Menurut Ihsan, ditemukannya enterobacter sakazakii adalah hanya salah satu kasus ketidakterbukaan pemerintah dalam pelayanan kesehatan kepada masyarakat, terutama berkaitan dengan proses kelahiran dan kesehatan anak. Ihsan pun berharap, pemerintah jeli akan hal ini dan memberikan solusi bagi kesehatana anak.
"Masih banyak kasus-kasus lain yang belum terungkap yang jelas-jelas merugikan kepentingan terbaik anak Indonesia. Pemerintah dan penyelenggara kesehatan harus memberikan informasi yang cukup kepada pasien sebelum intervensi dilakukan sehingga masyarakat tidak dirugikan karena intervensi kesehatan yang tidak tepat atau tidak sesuai dengan keinginan masyarakat," katanya.
Contoh yang mengenaskan menurut data KPAI adalah keterkaitan sebuah rumah sakit dengan produsen susu. Hal ini membuat para ibu mau tidak mau mengikuti aturan yang dilakukan pihak rumah sakit dimana tempat ibu melakukan persalinan. Pengajaran yang salah akan perlunya susu formula semakin membuat pengetahuan seorang ibu tersesat. Untuk itu KPAI pun mendesak pemerintah untuk mengumumkan jenis susu yang tercemar bakteri enterobacter sakazakii.
"Saat ini masyarakat Indonesia sangat cerdas dan tidak bisa dibohongi dengan kata-kata untuk melindungi produsen susu. Kita tahu selama ini ada simbiosis mutualisme antara rumah sakit, dokter atau bidan untuk mendistribusikan susu formula kepada bayi di bawah dua tahun, lebih parah dari itu, susu formula langsung disuguhkan ke pada bayi yang baru lahir sehingga terjadi ketergantungan terhadap susu formula, padahal PBB sudah mengumumkan bahwa wajib ASI ekslusif untuk bayi sampai umur 6 bulan. Jarang sekali masyarakat diberi pilihan apakah akan mengonsumsi susu formula atau ASI ekslusif dan diberi pengetahuan tentang pentingnya asi eksklusif untuk kesehatan anak," paparnya.

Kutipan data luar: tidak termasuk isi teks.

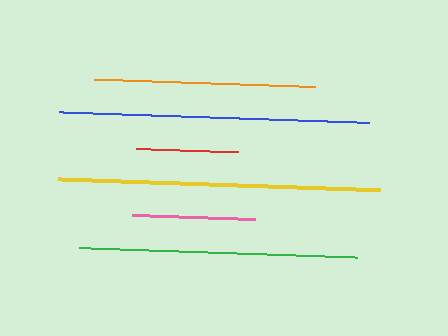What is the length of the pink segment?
The pink segment is approximately 123 pixels long.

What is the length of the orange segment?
The orange segment is approximately 221 pixels long.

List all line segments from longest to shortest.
From longest to shortest: yellow and blue (about equal), green, orange, pink, red.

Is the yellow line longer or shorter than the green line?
The yellow line is longer than the green line.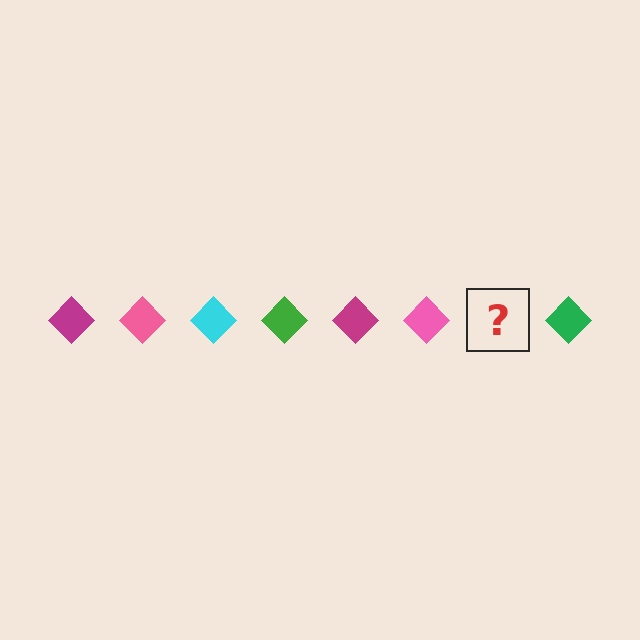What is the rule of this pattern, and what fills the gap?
The rule is that the pattern cycles through magenta, pink, cyan, green diamonds. The gap should be filled with a cyan diamond.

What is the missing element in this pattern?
The missing element is a cyan diamond.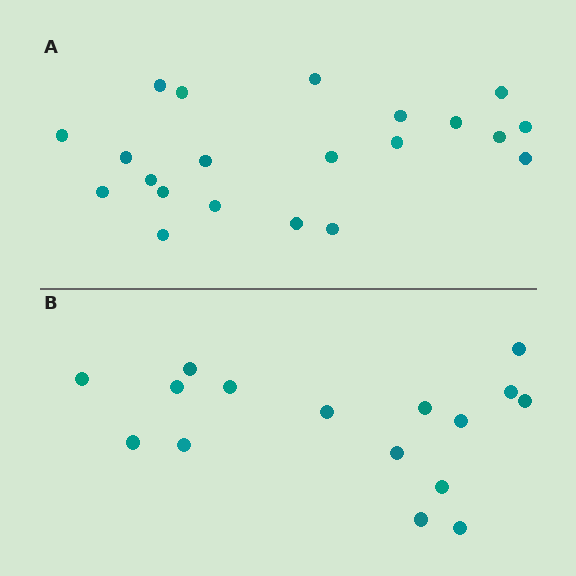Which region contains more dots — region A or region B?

Komisi yang melindungi anak-anak Indonesia ini menilai pemerintah lamban dalam menangani masalah ini. alhasil, anak-anak menjadi korban mafia kesehatan yang seharusnya bisa dicegah.

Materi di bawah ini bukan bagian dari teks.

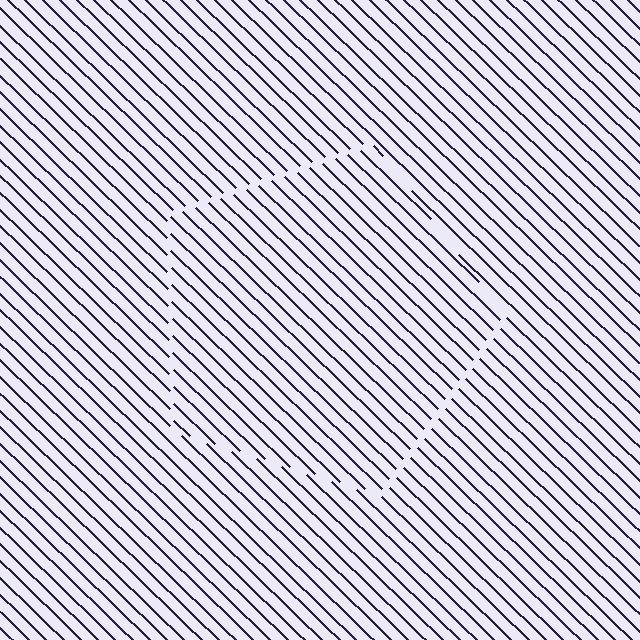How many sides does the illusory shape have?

"KPAI menyadari bahwa anak sering menjadi objek mafia kesehatan, sehingga banyak treatmen dokter atau rumah sakit yang sangat merugikan masyarakat seperti cara persalinan, penggunaan obat, dan perawatan kesehatan lainnya. Semua ini harus dihentikan demi kepentingan terbaik bagi anak Indonesia," katanya.

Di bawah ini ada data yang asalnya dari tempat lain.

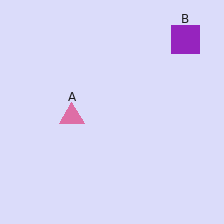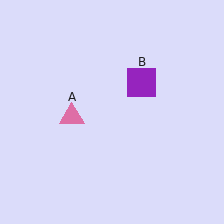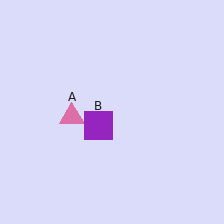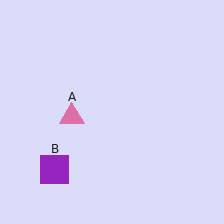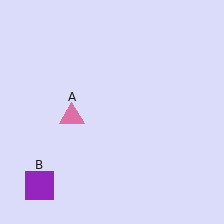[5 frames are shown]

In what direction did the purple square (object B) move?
The purple square (object B) moved down and to the left.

Perlindungan anak pun sudah diatur di undang-undang no 23 tahun 2002 tentang perlindungan anak pasal 46 menyebutkan bahwa Negara, pemerintah, keluarga dan orang tua wajib mengusahakan agar anak yang lahir terhindar dari penyakit yang mengancam kelangsungan hidup atau menimbulkan kecacatan. Selanjutnya pasal 2 menyebutkan bahwa penyelenggaraan perlindungan anak berasaskan Pancasila dan berlandaskan UUD Negara RI tahun 1945 serta prinsip-prinsip dan konvensi Hak-Hak Anak meliputi : a, non diskriminasi, b, kepentingan yang terbaik bagi anak, c, hak untuk hidup, kelangsungan hidup dan perkembangan dan, d, penghargaan terhadap pendapat anak
"Peraturan dan perundang-undangan sudah sangat cukup untuk melindungi anak Indonesia, oleh karena itu kami himbau kepada seluruh masyarakat Indonesia ikut secara aktif mengawasi dan melaporkan jika ada pelanggaran terhadap perlindungan anak. Hal ini sesuai dengan pasal 20 bahwa Negara, pemerintah, masyarakat, keluarga, dan orang tua berkewajiban dan bertanggung jawab terhadap penyelenggaraan perlindungan anak," tegasnya.